Repository files navigation

More Neural Engine Transformers

Hardware-accelerated transformers on your Mac via CoreML. (Yes, that includes LLMs like GPT.)

🔋 Performance with near-zero CPU usage

🔌 Plug-n-play with preconverted CoreML models

🦍 Support for some of the largest Neural Engine models (up to 2.8B parameters)

🐍 Easy Python access to your Mac's hardware accelerators

Try It

Generate text with a base gpt2 model like this:

❯ ./setup.sh && source env/bin/activate
❯ python3 convert.py
❯ python3 generate.py
Loading model from path gpt2.mlpackage using ComputeUnit.CPU_AND_NE...
Loaded model in 790.604ms.

[Prompt] Before boarding your rocket to Mars, remember to pack these items:
...

That model is tiny—sometimes the results are a bit nonsensical. You can run larger models for better results:

Model Parameters Size Download
gpt2 124M 250MB link
gpt2-medium 350M 700MB link
gpt2-large 774M 1.5GB link
gpt2-xl 1558M 3GB link
pythia-1b 1011M 2GB link

You can also see evals/QUALITY.md for some example generations.

Why CoreML?

Apple Silicon Macs have custom hardware built for machine learning (✨the neural engine). Its fast and energy efficient but the only way to use it is through Apple's CoreML framework.

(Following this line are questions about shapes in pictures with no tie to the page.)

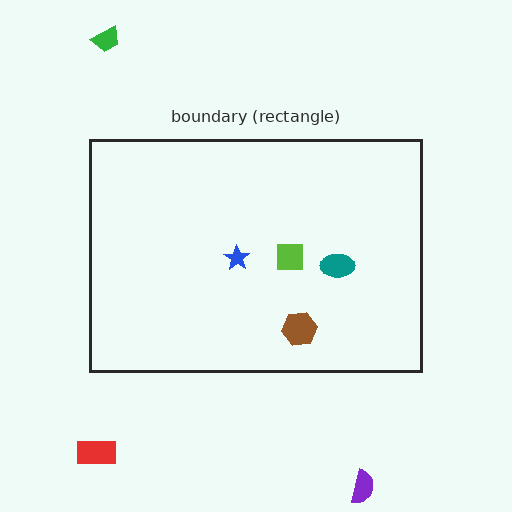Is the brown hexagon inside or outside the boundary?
Inside.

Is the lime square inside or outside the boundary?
Inside.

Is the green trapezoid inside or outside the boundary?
Outside.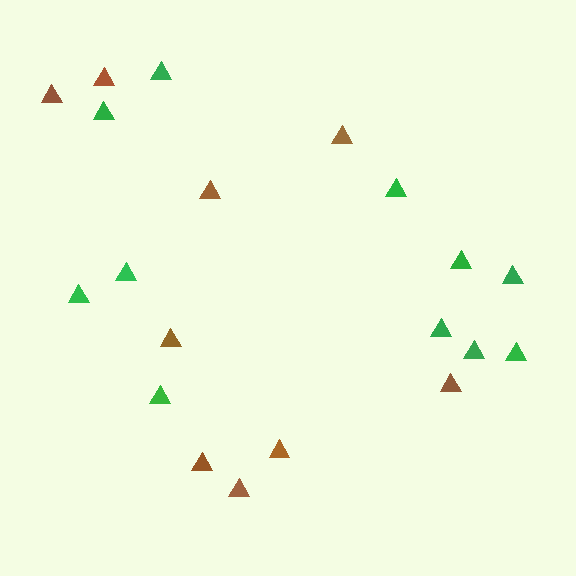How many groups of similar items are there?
There are 2 groups: one group of brown triangles (9) and one group of green triangles (11).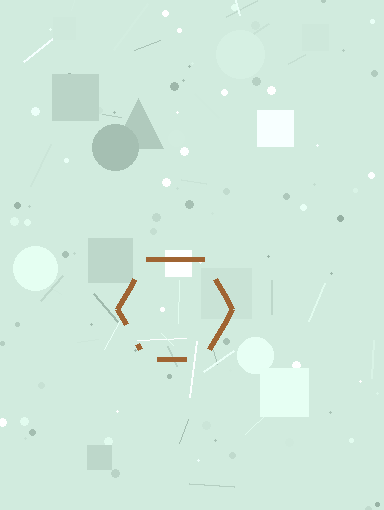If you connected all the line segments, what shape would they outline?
They would outline a hexagon.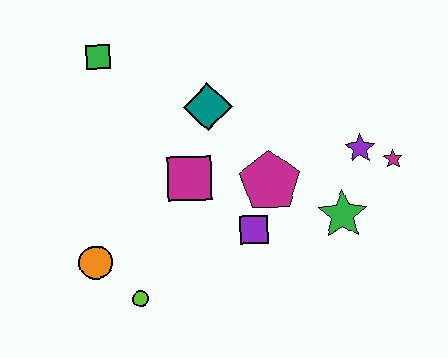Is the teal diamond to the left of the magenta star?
Yes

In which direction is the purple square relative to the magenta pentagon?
The purple square is below the magenta pentagon.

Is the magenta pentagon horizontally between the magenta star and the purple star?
No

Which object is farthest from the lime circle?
The magenta star is farthest from the lime circle.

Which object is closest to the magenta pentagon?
The purple square is closest to the magenta pentagon.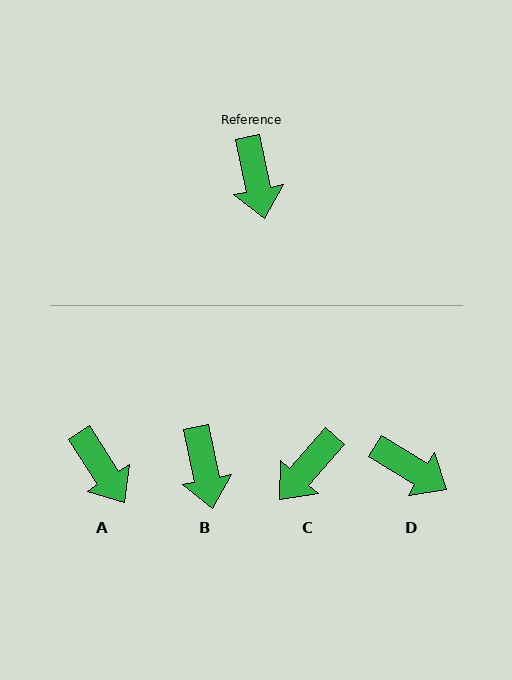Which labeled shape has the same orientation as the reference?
B.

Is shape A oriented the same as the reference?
No, it is off by about 21 degrees.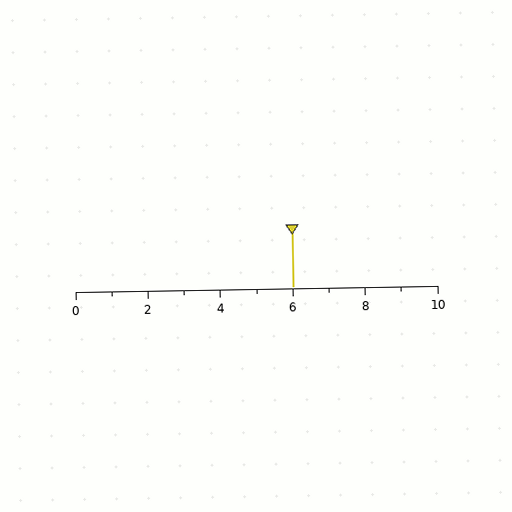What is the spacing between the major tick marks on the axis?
The major ticks are spaced 2 apart.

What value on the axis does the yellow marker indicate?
The marker indicates approximately 6.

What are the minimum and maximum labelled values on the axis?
The axis runs from 0 to 10.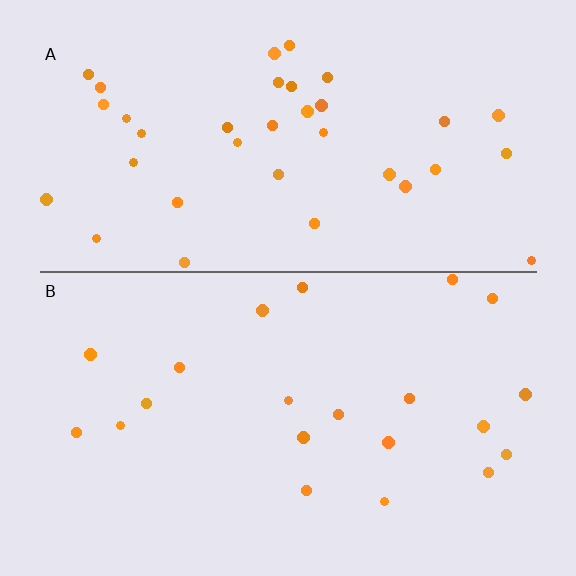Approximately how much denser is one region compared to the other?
Approximately 1.7× — region A over region B.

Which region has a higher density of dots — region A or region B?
A (the top).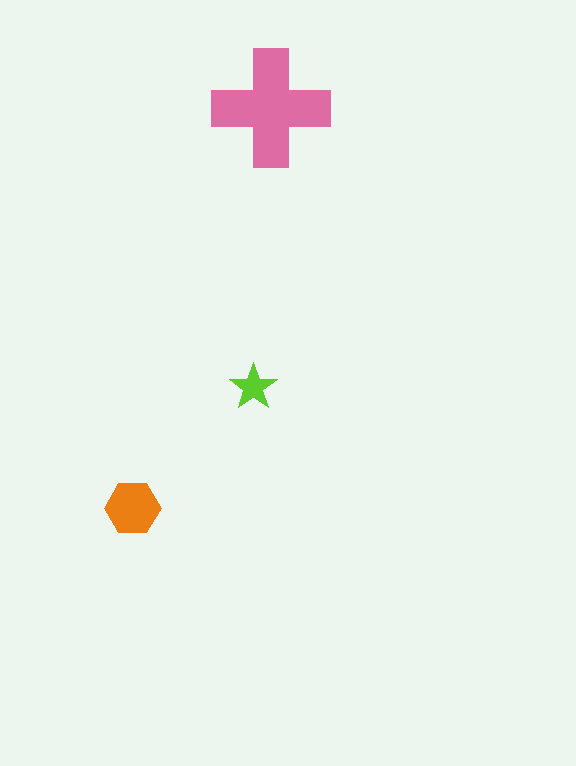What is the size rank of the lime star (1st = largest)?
3rd.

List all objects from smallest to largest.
The lime star, the orange hexagon, the pink cross.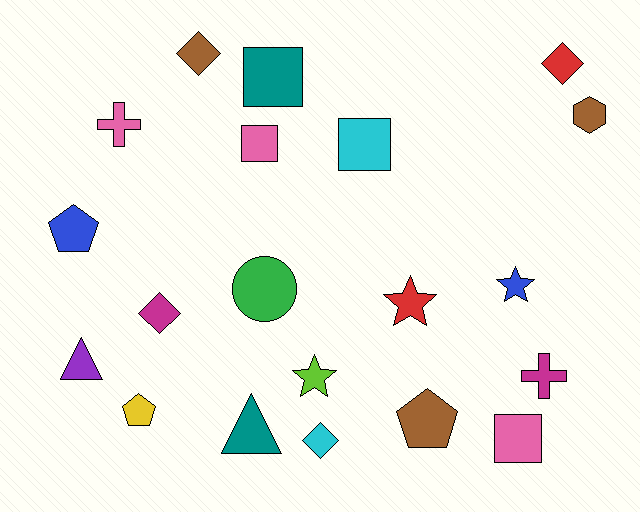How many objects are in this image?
There are 20 objects.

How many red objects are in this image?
There are 2 red objects.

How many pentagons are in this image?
There are 3 pentagons.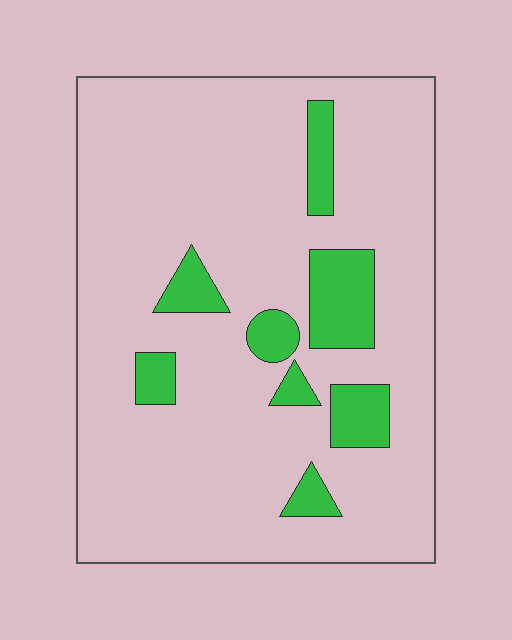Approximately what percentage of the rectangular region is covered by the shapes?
Approximately 15%.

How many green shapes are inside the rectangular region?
8.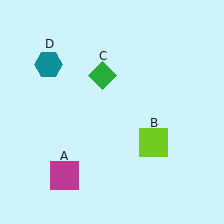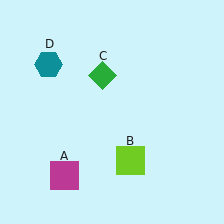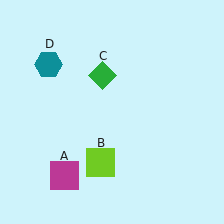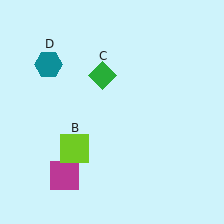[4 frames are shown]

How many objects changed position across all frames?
1 object changed position: lime square (object B).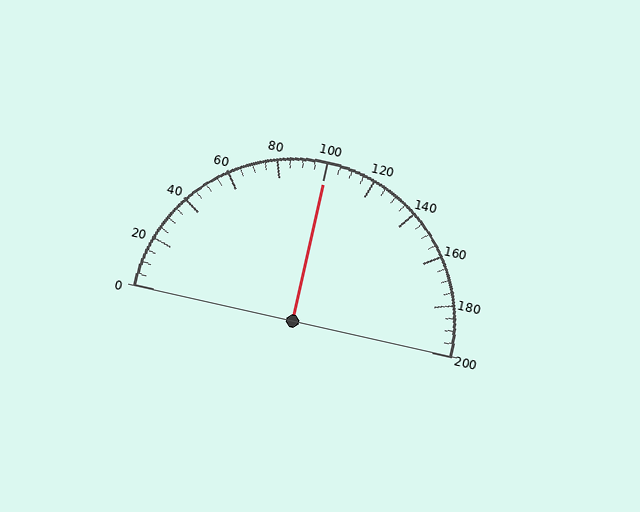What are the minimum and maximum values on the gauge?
The gauge ranges from 0 to 200.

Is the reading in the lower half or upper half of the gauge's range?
The reading is in the upper half of the range (0 to 200).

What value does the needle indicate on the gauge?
The needle indicates approximately 100.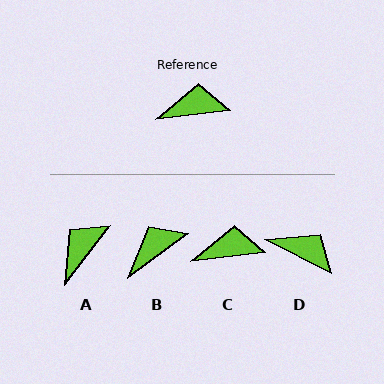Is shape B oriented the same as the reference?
No, it is off by about 30 degrees.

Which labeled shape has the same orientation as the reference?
C.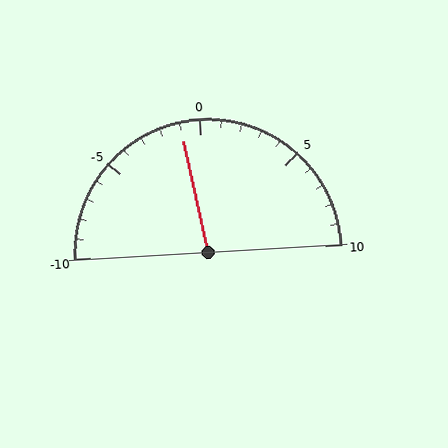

This repo makes that easy.

Is it fast?

The gpt2-xl model (1.5B) generates ~5 words/sec (7.5 tokens/sec) running purely on Neural Engine. Smaller models are faster (every model is ~2x faster than the next largest).

See evals/SPEED.md for device benchmarks.

gpt2-xl-demo.mov

What about iOS?

Smaller models (gpt2, gpt2-medium) should run on most devices. Depending on how much memory the device has larger models may also work. iOS 17 added support for runtime quantization which in theory will allow for larger models on all devices—none of the models in the repo use this yet.

Can it run LLaMa?

Maybe. The smallest official LLaMa model is 4.5x the size of gpt2-xl. With runtime quantization (iOS17/macOS Sonoma+) and a newer device (M1 seems to have a model size limit of ~4GB) it might be possible.

Contribute

PRs welcome! New models ☑️ Fixing bugs ☑️ Speedups ☑️

Thanks

This project stitches together several previously open-sourced tools. Thanks y’all.